Calling it an "unusual but not unprecedented" subpoena request, Rhodes said the city would stand a better chance of getting the sermons if it were a criminal case in which the message or directive in the sermons prompted a specific criminal action. …
"This is unusual to see it come up in a pure political controversy," Rhodes said. "The city is going to have to prove there is something very particular in the sermons that does not come up anywhere else."
The Alliance Defending Freedom is trying to quash the subpoenas. What strikes me about this foolishness of this decision is that it reinforces the fears of the religious that they will be targeted and victimized in a society that is more tolerant of gays and the transgender.
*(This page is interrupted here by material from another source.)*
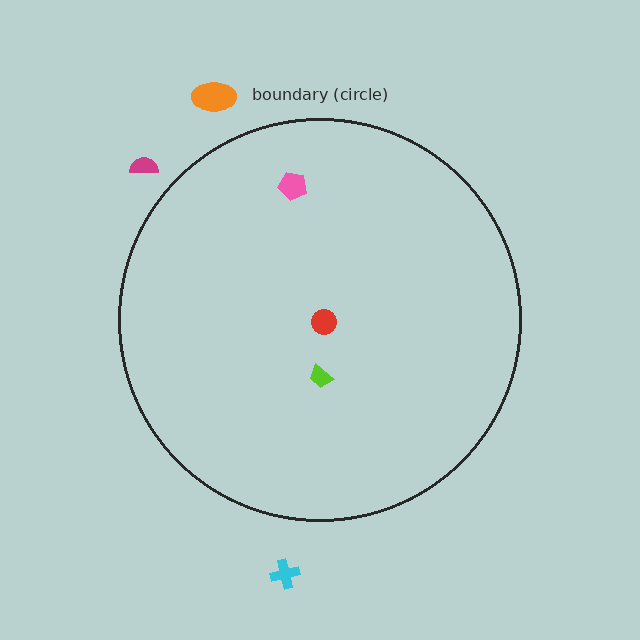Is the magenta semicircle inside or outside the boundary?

The big argument the opponents of the ordinance have been using is actual fearmongering that sexual predators will dress up like women to get them in the bathrooms and we'll all be helpless to stop them because of the law. It is a silly, stupid argument that has no basis in anything real (though, having said that: Private businesses should be able to set whatever restroom policies they want).
But now that the city and its mayor are actually, literally targeting them using the law as a weapon, they are getting all sorts of attention. It doesn't actually matter whether Feldman is right and these guys pushed beyond proselytizing to political activism that is inappropriate for religious nonprofits. It makes the city look like a bully that doesn't actually have any faith that the ordinance it passed is supported by its own electorate.